Dear Evan Hansen is a profound play that touches on, and frankly, tugs on, every possible emotion imaginable. Here’s the skinny: Evan Hansen is a senior in high school who contends with depression and social anxiety daily, which prevents him from connecting with his family and others. Yes, he is in therapy, and this is a prominent thread throughout the play! Evan’s therapist assigns him homework of writing letters to himself, a pivotal piece of the story. Through this, he is thrust into navigating a complicated situation in which a classmate struggles with addiction, mental illness, and eventual suicide. Evan fabricates a story that brings him closer to the deceased classmate’s family. This new relationship gives him the courage to make friends, learn to connect, and gain a sense of security on his own. The show integrates the struggle to make lasting, meaningful connections with others in the age of cyber-communication and how that can impact one’s ability to recognize the relationships (or lack thereof) in their life.
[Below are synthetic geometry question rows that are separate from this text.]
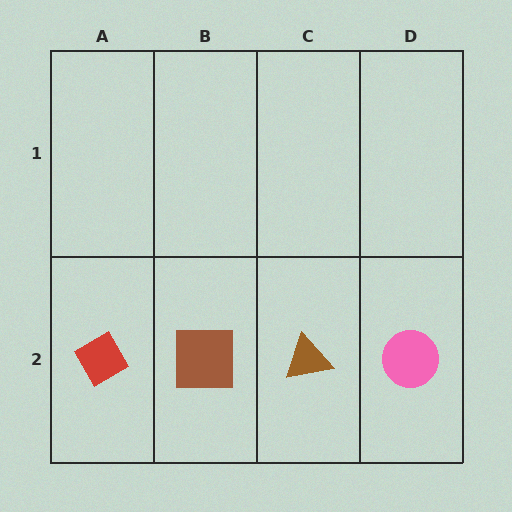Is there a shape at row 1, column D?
No, that cell is empty.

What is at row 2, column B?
A brown square.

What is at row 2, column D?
A pink circle.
Through his therapy and experience, Evan becomes more emotionally resilient and healthy enough to speak his truth in the end.
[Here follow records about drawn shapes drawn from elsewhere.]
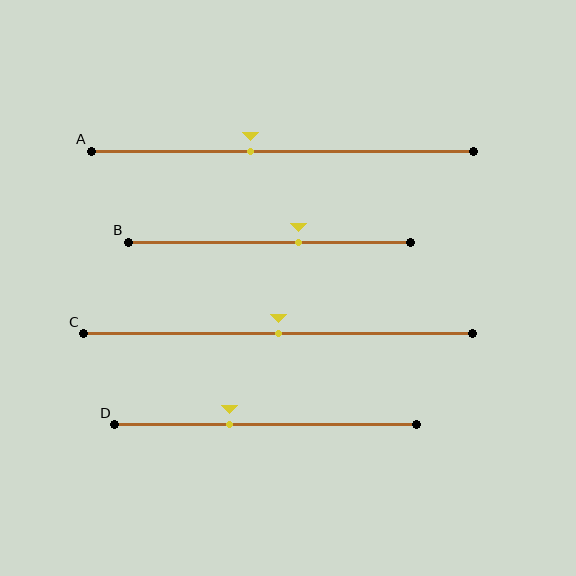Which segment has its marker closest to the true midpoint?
Segment C has its marker closest to the true midpoint.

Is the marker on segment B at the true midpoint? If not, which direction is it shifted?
No, the marker on segment B is shifted to the right by about 10% of the segment length.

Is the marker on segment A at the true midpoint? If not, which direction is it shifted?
No, the marker on segment A is shifted to the left by about 8% of the segment length.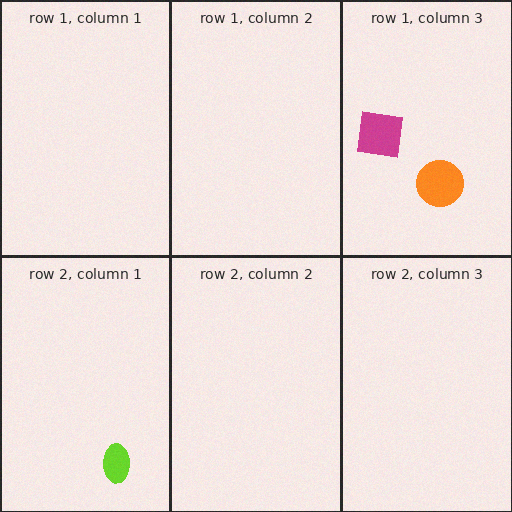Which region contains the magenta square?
The row 1, column 3 region.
For those of you who have seen Dear Evan Hansen, I agree with you - that paragraph is a paltry and simplistic overview that does nothing to speak of the nuances, and the complexities of such an emotionally charged, roller coaster ride of a show, that has you laughing at one moment, bawling your eyes out at the next, and renders you unsure if you like or hate the show. (no? Just me? I doubt it). If you have seen it, I would love to hear your perspective on the show!

So, that is the audience's experience. But, what about the actors who are playing these roles on stage, numerous times a week? 
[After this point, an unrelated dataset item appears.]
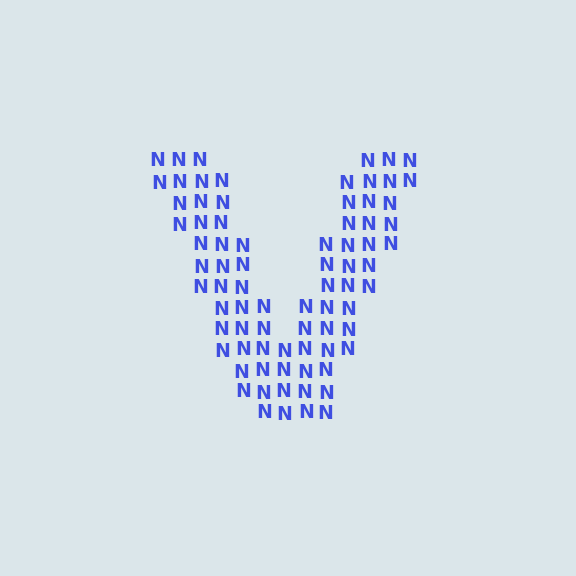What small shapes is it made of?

Good actors will tell you that they research, study, and practice until they understand and can become their characters. That means constantly stepping into the shoes of someone who navigates the serious symptoms, and heaviness, of contending with a mental illness - what an emotional toll these actors feel simply by playing these characters. They experience physical reactions- elevated heart rate and disrupted sleep, as well as emotional reactions - increased tearfulness, uncontrollable crying spells, and exacerbated startle responses. That said, credit where credit is due - Kudos to Broadway! The powers that be have recognized these potential negative effects that arise from immersion in these productions! Many theater companies have incorporated behavioral health consultants and mental health professionals to attend rehearsals, provide education for company members about the mental health concerns depicted in the shows, and hold space to talk through any physical and emotional reactions triggered by these productions. 

There is an old adage - “The show must go on!” An outdated phrase, it emphasizes putting the production first but it is now shifting. In the past, if someone broke their leg onstage, they would be told to suffer through it because “the show must go on.” Now, it would be okay for the show to be paused, have someone else go on for them, and allow the broken leg to be wrapped and cared for. The cultural conversation in the musical theatre world around mental illness is changing. It has become increasingly cognizant of the emotional and physical toll that mental illness has on those witnessing the show, as well as the actors portraying the characters. 

Speaking of changing the cultural discourse… “Break a leg” is a theatrical way of wishing someone luck…but, perhaps the orthopedic specialists of the world can work on changing that vernacular next!

Dr. Joy Nadler Frankel is the Chief Clinical Officer of CHE. She has been part of the CHE family for 14.5 years. In her spare time, she enjoys being with her family, long walks on the beach, cooking, baking bread, singing too loudly, and playing the piano.